TRIBUTÁRIO. AGRAVO INTERNO NO AGRAVO EM RECURSO ESPECIAL. ICMS. PIS. MERCADORIAS DESTINADAS À ZONA FRANCA DE MANAUS. EQUIPARAÇÃO À EXPORTAÇÃO. NÃO INCIDÊNCIA DOS REFERIDOS TRIBUTOS. OPERAÇÃO DE VENDA REALIZADA POR EMPRESA SEDIADA NA PRÓPRIA ZONA FRANCA À EMPRESA SITUADA NA MESMA LOCALIDADE. PARTICULARIDADE QUE NÃO DESCONFIGURA A INEXIGIBILIDADE DAS EXAÇÕES. AGRAVO INTERNO IMPROVIDO. I. Trata-se de Agravo interno interposto em 05/07/2016, contra decisão monocrática publicada em 30/06/2016. II. Na forma da jurisprudência, "As operações com mercadorias destinadas à Zona Franca de Manaus são equiparadas à exportação para efeitos fiscais, conforme disposto no art. 4º do Decreto-Lei 288/67, de modo que sobre elas não incidem as contribuições ao PIS e à Cofins. Precedentes do STJ. O benefício fiscal também alcança as empresas sediadas na própria Zona Franca de Manaus que vendem seus produtos para outras na mesma localidade. Interpretação calcada nas finalidades que presidiram a criação da Zona Franca, estampadas no próprio DL 288/67, e na observância irrestrita dos princípios constitucionais que impõem o combate às desigualdades sócio-regionais" (STJ, REsp 1.276.540/AM, Rel.

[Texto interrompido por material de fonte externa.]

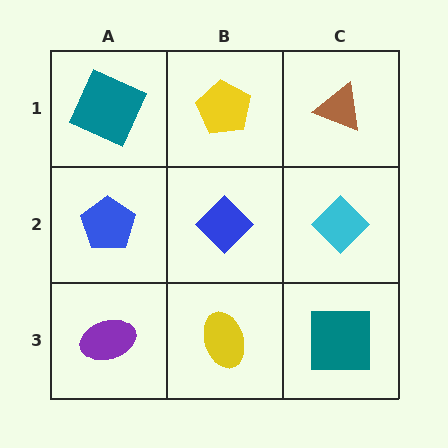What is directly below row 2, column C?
A teal square.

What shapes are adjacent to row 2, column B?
A yellow pentagon (row 1, column B), a yellow ellipse (row 3, column B), a blue pentagon (row 2, column A), a cyan diamond (row 2, column C).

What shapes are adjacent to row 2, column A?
A teal square (row 1, column A), a purple ellipse (row 3, column A), a blue diamond (row 2, column B).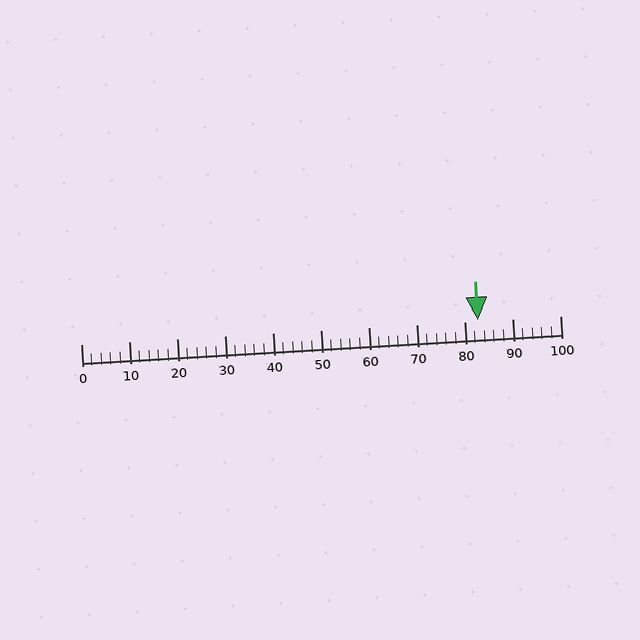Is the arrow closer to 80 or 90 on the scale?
The arrow is closer to 80.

Ministro CASTRO MEIRA, SEGUNDA TURMA, DJe de 05/03/2012). Em igual sentido: AgInt no AREsp 874.887/AM, Rel. Ministro HUMBERTO MARTINS, SEGUNDA TURMA, DJe de 10/08/2016. III. Agravo interno improvido. (AgInt no AREsp n. 944.269/AM, relatora Ministra Assusete Magalhães, Segunda Turma, julgado em 22/9/2016, DJe de 7/10/2016.)